Eva Weissweiler, Das Echo Deiner Frage: Dora und Walter Benjamin (2020)

Sehr oft schon war zu lesen von hochbegabten Frauen, die an der Seite ihrer prominenten Männer unerkannt blieben oder gar verkümmerten. Was Eva Weissweiler über das Paar Dora und Walter Benjamin nach umfangreicher Recherche und mit aufwendiger Einbettung in den historischen Kontext darstellt, geht jedoch weit über die gängigen Klischees hinaus. Hier haben wir es mit einer wirklich sehr bemerkenswerten Frau zu tun, die offenbar die Arbeit ihres Mannes allein schon deshalb erst möglich gemacht hat, weil sie sein Leben über weite Strecken durch ihre eigene journalistische Arbeit finanzierte.

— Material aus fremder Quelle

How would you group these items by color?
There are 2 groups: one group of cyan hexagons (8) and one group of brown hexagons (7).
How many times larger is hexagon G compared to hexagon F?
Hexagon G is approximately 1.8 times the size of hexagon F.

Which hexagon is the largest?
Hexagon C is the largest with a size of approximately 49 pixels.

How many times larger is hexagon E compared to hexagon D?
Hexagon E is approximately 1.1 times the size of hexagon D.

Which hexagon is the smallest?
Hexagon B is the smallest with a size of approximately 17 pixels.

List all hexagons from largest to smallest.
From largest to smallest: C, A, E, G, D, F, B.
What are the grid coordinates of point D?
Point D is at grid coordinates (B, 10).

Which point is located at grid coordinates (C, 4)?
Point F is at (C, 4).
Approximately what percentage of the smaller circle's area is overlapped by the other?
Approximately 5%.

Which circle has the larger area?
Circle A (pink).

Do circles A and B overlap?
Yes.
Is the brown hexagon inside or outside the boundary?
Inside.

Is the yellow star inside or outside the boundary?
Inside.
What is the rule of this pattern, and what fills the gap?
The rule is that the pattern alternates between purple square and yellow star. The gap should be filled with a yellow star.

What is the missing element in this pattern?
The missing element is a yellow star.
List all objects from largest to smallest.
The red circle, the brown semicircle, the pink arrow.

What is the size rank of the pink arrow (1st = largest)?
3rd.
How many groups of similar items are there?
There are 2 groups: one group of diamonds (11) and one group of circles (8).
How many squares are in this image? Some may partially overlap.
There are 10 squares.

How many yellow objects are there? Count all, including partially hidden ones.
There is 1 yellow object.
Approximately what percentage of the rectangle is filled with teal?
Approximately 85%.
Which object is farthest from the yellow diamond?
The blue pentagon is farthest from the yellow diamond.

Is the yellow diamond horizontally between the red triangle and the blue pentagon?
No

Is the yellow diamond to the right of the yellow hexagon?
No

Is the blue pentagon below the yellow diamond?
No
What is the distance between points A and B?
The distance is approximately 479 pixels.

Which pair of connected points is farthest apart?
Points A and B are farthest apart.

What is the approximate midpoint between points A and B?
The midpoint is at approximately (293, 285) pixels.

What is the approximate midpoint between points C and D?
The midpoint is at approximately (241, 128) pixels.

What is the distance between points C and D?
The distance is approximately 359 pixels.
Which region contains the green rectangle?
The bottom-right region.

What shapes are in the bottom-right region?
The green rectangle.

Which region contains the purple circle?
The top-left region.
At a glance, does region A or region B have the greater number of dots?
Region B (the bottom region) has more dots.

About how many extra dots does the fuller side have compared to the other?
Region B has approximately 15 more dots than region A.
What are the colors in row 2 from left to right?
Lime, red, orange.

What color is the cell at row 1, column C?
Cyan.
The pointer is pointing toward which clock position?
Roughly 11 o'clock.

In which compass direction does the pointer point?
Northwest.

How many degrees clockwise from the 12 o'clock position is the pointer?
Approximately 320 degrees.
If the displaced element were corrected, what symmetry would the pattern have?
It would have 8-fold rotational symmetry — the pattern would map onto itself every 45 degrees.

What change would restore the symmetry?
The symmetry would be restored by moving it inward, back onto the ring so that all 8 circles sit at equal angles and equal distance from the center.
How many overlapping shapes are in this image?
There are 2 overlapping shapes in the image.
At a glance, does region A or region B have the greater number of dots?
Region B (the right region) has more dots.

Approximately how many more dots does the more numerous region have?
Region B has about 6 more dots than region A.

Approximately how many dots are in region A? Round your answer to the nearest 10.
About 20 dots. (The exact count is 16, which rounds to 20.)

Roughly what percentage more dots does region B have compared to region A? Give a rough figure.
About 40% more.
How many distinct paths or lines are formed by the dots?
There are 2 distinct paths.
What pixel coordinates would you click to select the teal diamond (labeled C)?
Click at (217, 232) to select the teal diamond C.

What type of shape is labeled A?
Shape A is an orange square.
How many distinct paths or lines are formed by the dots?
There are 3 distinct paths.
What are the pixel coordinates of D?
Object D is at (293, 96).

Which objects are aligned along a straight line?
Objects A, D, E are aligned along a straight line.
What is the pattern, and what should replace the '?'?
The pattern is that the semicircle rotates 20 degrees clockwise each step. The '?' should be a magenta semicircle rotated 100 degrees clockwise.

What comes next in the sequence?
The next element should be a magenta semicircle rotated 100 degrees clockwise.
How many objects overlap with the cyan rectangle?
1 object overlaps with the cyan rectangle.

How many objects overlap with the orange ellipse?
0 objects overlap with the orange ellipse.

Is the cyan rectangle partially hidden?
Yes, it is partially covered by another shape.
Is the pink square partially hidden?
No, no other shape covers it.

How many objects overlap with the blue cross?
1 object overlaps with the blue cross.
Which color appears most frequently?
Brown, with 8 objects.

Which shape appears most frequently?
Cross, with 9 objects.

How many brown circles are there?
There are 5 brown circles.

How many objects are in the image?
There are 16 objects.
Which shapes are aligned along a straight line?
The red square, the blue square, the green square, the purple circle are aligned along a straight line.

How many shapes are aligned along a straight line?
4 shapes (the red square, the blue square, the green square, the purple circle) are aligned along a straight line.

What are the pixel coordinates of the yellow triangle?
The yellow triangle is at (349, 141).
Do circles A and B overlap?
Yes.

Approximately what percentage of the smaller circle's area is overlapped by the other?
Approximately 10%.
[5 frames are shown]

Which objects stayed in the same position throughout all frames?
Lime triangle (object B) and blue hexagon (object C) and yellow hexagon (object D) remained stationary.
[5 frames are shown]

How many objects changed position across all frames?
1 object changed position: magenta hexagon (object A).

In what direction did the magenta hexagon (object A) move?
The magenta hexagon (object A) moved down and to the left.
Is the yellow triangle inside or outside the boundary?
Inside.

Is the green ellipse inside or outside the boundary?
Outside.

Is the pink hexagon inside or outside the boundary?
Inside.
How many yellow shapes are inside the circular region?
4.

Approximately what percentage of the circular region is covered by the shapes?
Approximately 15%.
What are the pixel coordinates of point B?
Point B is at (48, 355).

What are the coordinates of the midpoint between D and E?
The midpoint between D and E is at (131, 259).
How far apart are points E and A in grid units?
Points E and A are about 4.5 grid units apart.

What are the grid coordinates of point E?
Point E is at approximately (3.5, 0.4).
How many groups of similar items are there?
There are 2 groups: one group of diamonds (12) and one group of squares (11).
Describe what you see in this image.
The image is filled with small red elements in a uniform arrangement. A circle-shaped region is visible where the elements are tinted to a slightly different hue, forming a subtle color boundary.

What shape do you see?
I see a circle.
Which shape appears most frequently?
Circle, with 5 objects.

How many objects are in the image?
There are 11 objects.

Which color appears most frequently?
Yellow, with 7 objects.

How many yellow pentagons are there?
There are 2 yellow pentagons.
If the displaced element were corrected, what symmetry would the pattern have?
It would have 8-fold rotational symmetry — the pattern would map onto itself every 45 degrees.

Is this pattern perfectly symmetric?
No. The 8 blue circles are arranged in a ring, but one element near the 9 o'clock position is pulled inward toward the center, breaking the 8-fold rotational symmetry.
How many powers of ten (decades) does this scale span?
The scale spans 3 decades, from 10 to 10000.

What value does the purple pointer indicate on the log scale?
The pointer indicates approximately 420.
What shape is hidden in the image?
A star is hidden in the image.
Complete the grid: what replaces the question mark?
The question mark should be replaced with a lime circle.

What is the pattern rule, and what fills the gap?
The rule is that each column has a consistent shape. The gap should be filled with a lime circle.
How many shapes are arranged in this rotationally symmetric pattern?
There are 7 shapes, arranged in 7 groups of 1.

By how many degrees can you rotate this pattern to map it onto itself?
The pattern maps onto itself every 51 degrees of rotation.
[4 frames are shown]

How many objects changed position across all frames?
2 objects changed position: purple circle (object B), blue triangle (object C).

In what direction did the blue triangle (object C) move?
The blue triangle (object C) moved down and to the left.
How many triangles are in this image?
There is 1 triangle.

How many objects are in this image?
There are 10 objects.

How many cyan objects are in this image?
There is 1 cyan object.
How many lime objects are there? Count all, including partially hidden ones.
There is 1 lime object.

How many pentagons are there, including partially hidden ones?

Der Untertitel Biographie einer Beziehung führt leicht in die Irre, denn die so talentierte wie tatkräftige Dora steht eindeutig im Vordergrund und wird als die treibende Kraft beschrieben, ganz anders als in vielen Werken zu Walter Benjamin zuvor. Sie wird als eine bedeutende intellektuelle Frau der Weimarer Zeit porträtiert, die in vielerlei Hinsicht ausgesprochen modern und unabhängig lebte. Das gilt nicht nur für die recht offene Beziehung, die sie mit Walter führte, sondern auch für ihren gesamten Lebensstil und ihr große geistige Eigenständigkeit. Weissweiler präsentiert das Gespann als Kombination einer ausgesprochenen pragmatischen Frau, die sich im Exil sogar als Gastronomin in England durchschlug, und eines intellektuell überragenden Mannes, der ohne ihre Hilfe am Hungertuche genagt hätte. 

Was auch immer davon stimmt, lässt sich doch sicher festhalten, dass Dora Kellner-Benjamin für eine Frau ihrer Generation ungewöhnlich öffentlichkeitswirksam arbeitete und eine sehr breite Themenpalette journalistisch aufbereitete, indem sie z.B. zu amerikanischer Literatur, Musik im Stummfilm oder der Gefahr  möglicher Giftgaskriege schrieb. Bedenkt man die Rolle der Frau und ihren meist geringen gesellschaftlichen und politischen Einfluss damals, ist diese Bandbreite erst recht beeindruckend. 

Wie die Begegnung mit Walter Benjamin Doras Leben veränderte und auch nach der Scheidung immer weiter beeinflusste, lässt sich diesem sehr lesenswerten Buch ebenso entnehmen wie detaillierte Beschreibungen des jüdischen Lebens und des aufkommenden Zionismus in Wien in ihrer Kindheit um 1900. Diese Darstellung einer Intellektuellen in der Weimarer Zeit passt zudem zum Interesse, das dieses Sujet derzeit auch an anderen Stellen erfährt wie z.B. in der aktuellen Ausstellung "Weimar weiblich" im Filmmuseum in Frankfurt.